Almost everyone has run across it and perhaps some of you have fallen for it – rogue anti-virus programs. Also known as scareware, these programs are infesting the net, and a new report reveals they are downloaded on to over 30 million compiters a month (over 3.5% of all computers) and net the scammers behind them a staggering $34 million a month. The report also predicted there will be close to 650,000 new scareware samples by the end of Q3 2009.
They work very simply, either a site redirect or a pop up informs the victim that they might be infected with malware, and then begins a fake “scan” of their computer, revealing a plethora of fake infections. The site then tells the now startled and probably worried victim that their software can take care of it for them for just $30. So the victim downloads a fake program, pays and watches as it “removes” the fake infections it found. The scammer just made $30 and the victim is relieved that the infections (which they never really had) are gone. It’s sort of a high tech version of a snake oil salesman.
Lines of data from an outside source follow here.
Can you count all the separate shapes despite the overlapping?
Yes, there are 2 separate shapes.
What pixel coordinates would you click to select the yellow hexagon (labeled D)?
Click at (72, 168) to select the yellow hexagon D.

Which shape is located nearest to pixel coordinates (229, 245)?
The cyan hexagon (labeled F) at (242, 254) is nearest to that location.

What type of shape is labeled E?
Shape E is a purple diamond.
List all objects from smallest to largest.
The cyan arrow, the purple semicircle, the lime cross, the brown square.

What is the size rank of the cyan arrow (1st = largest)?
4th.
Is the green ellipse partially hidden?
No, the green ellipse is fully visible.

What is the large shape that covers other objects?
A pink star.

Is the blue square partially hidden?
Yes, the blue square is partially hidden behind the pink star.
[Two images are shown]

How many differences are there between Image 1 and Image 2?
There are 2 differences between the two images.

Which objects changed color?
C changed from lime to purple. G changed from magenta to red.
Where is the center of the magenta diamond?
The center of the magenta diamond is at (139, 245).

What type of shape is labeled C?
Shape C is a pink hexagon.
Luis Corrons, PandaLabs Technical Director, stated “Rogueware is so popular among cybercriminals primarily because they do not need to steal users’ personal information like passwords or account numbers in order to profit from their victims. By taking advantage of the fear in malware attacks, they prey upon willing buyers of their fake anti-virus software, and are finding more and more ways to get to their victims, especially as popular social networking sites and tools like Facebook and Twitter have become mainstream.”
This kind of malware can be stumbled upon in variety of ways. Often scammers use Black Hat SEO techniques to poison search results for popular topics with their malicious links. Some go so far as to create fake search engines where every result leads to their malicious site. Rogue anti-virus software is also delivered via pop ups, banner ads and injection attacks that hijack legit sites and redirect them to the rogue anti-virus site. For example, more than once while on Facebook I’ve been suddenly redirected to a rogue anti-virus site. Several of my friends report the same happening to them. Most likely it’s caused by a poisoned ad in one of the networks used by FB. Just a few weeks ago anyone who used the FarmVille app found themselves dumped on a rogue anti-virus site thanks to one of those ads.
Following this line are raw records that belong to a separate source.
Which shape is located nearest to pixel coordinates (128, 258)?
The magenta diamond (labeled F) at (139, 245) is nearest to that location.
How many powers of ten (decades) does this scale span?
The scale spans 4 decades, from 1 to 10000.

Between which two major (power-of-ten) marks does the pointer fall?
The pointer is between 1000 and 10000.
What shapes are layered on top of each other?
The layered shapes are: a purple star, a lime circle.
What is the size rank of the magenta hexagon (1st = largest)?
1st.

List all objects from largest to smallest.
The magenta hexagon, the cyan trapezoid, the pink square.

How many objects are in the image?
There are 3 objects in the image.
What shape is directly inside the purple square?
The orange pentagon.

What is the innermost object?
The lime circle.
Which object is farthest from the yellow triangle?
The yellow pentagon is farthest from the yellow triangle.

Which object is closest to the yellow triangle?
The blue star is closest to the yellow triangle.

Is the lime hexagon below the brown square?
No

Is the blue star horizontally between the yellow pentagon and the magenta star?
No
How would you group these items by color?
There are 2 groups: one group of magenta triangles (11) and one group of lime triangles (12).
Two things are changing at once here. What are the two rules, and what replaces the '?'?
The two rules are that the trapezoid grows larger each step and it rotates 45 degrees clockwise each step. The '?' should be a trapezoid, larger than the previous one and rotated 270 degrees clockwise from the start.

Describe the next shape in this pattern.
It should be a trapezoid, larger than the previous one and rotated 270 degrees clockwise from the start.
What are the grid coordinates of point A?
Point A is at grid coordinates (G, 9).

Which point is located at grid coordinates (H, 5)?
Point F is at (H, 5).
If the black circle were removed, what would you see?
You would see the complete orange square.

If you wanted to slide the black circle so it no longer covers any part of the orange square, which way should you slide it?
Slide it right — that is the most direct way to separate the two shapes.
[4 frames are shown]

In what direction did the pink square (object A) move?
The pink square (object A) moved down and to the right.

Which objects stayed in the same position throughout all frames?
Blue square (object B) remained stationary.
“As we have demonstrated throughout this report, the rogueware situation is very serious and growing as cybercriminals continue to create new methods for developing and distributing malware. It is a very lucrative business for the cybercriminals, so the name of the game is to infect as many people as possible, As a result, social networks have proven to be an effective channel to infect users. Based on PandaLabs’ extensive research, the situation is most likely to escalate even further.” said the report.
How do you know if your’re on a rogue anti-virus site? Well despite how slick and professional these sites look, it’s easy. If you were taken to the site via a forced redirect, chances are it’s malicious. If you ever find yourself on a rouge AV site, open Task Manager and close down the browser from there. Don’t click anywhere on the page!
Many are rigged to start downloading even if you try to close or go back. If the download happens and you don’t pay you will be bombarded with nag screens and pop ups telling you you are infected. To protect yourself, don’t click on pop ups telling you your computer is infected or on any banner ads for anti-virus software you’ve never heard of, no matter how professional and legit it looks. If you’re looking for a good anti-virus solution stick to AVG, Avast, or if you must, Norton or McAfee (not recommended though because of their tendency to hog system resources and cause conflicts with other programs). Whichever program you chose, keep it updated and scan your system regularly!
its great, finally found it here, good job!!